Önce etrafınızdaki haklı insan sayısını bir düşünün, sonra haksız olduğunu kabullenen birini hatırlamaya çalışın…
Peki, nasıl bu kadar haklı olabiliyoruz? Neden haklıyız? Ve en merak ettiklerimden; insan kaç yaşından sonra haklı olmaya başlıyor? Bu kadar haklı olacak bilgiyle ne ara donanıyoruz? Ya da haklılık söz konusuysa bilginin canı cehenneme mi? Düşüncelerimize, kültürümüze, doğrularımıza olan bu sıkı sarılış iyi bir şey mi?
İnanmak başarmanın yarısı belki ama yanılmanın da tamamı bazen... 

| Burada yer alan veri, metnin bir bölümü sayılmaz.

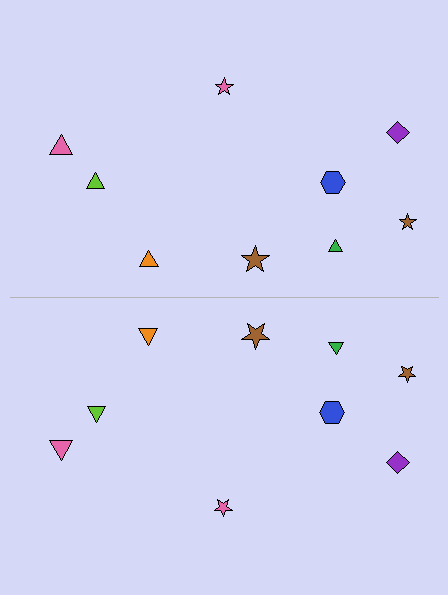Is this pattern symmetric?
Yes, this pattern has bilateral (reflection) symmetry.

Beringer'in taşlarından bazıları.
(Kaynak: http://bit.ly/2lIvQ43)  
Würzburg Üniversitesi’nde dekanlığa kadar yükselmiş bir akademisyen olan Johann Beringer, 1724 yılları civarında arkeolojiye merak salıyor. 1725 yılının Mayıs’ında Beringer’in arkeolojiye olan ilgisini bilen bir grup genç ona üzerlerinde solucanlara ve güneş ışınlarına benzeyen işaretler bulunan taşlar getiriyor. İlgisini çekince taşların peşine düşmesi ardından Beringer, Eibelstadt yakınlarında bir dağda üzerinde hayvan figürleri bulunan başka taşlara da ulaşıyor. Hayvan benzeri figürlerin doğal yollarla oluşabileceğine ihtimal vermekle birlikte Güneş, Ay ve Yıldız gibi figürlerin gerçekten pagan bir kültürün kalıntıları olup olamayacağı aklını biraz meşgul ediyor. Fakat bir süre sonra üzerinde “Yehova” yazan başka bir taş bulduğunda bu taşların olsa olsa Tanrı tarafından işlenmiş taşlar olabileceğine inanıyor.

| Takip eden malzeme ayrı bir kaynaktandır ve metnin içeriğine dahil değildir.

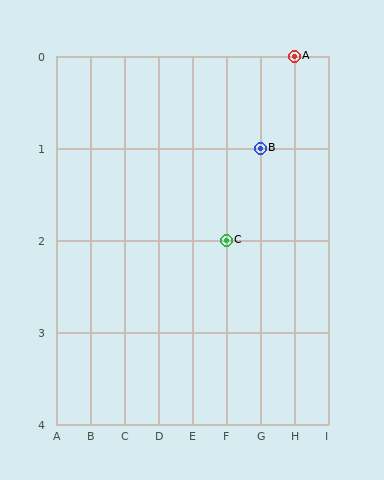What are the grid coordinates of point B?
Point B is at grid coordinates (G, 1).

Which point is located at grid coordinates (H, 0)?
Point A is at (H, 0).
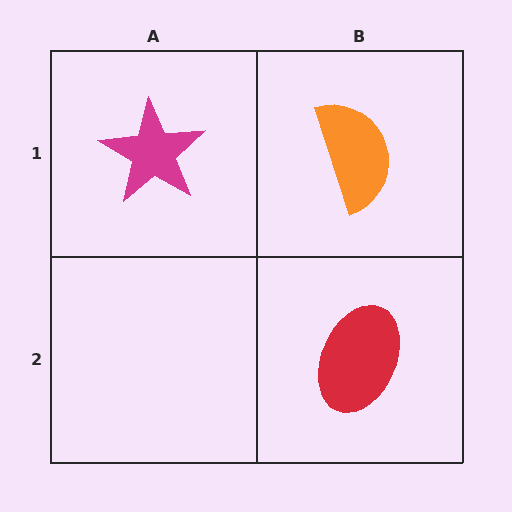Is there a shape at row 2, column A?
No, that cell is empty.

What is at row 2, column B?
A red ellipse.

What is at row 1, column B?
An orange semicircle.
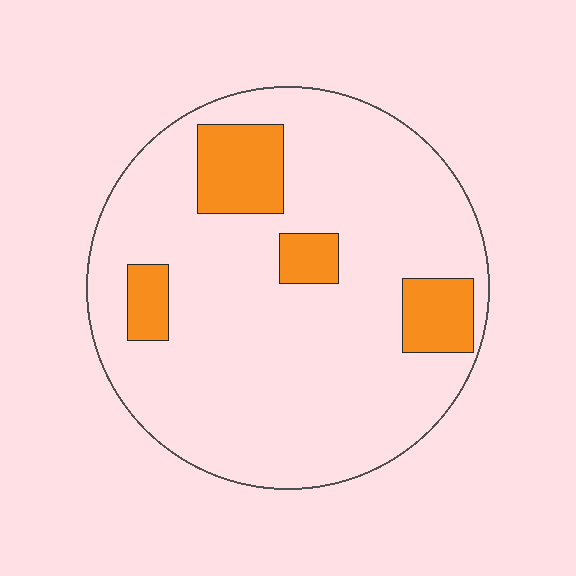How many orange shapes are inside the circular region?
4.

Üniversitede beraber çalıştıkları Coğrafya ve Matematik profösörü J. Ignatz Roderick ve özel kalem müdürü Georg von Eckhart ise, Beringer’in taşların gerçek olabileceğine olan bu inancı karşısında hayretler içerisindeydiler. Aslında bu hayretleri, Beringer’in inanışının bilimle olan tezatlığında değildi. Bu taşlar, Beringer’in çok kibirli ve kendini beğenmiş tavırları nedeniyle bu iki meslektaşı tarafından ona bir ders vermek amacıyla oluşturulan taşlardı! Beringer’in taşları gereğinden fazla ciddiye alması ardından Beringer’i öncelikle üzerine Tanrı’nın adı yazılı taşla uyandırmaya çalıştılar. Ancak bu da işe yaramadı. Beringer bu işaretlerin Tanrı tarafından işlenmiş olduğu haklılığını koruyordu.

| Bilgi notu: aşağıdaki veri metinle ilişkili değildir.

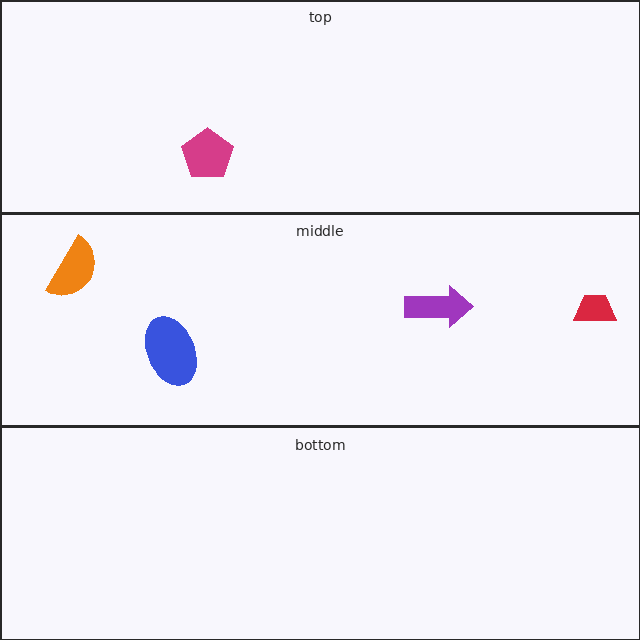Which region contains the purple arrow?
The middle region.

Beringer’in bu taşlar üzerine bir kitap yazmakta olduğunu ve bu kitap için taşların çizimini yapacak bir gravürcüyle anlaştığını öğrenmeleri ardından Roderick ve Eckhart suçlarını itiraf etmeye karar verdiler. Ancak Beringer haklı olduğundan o kadar emin ki, bu itirafın meslektaşlarının kendisini kıskanmaları ve başarısına engel olmak istemeleri nedeniyle uydurdukları bir itiraf olduğuna inanmıştı. Ve 1726 yılında Beringer “Lithographiae Wirceburgensis” adlı kitabını yayınlayarak bu taşları ve üzerindeki figürleri anlattığı eserini literatüre kazandırdı!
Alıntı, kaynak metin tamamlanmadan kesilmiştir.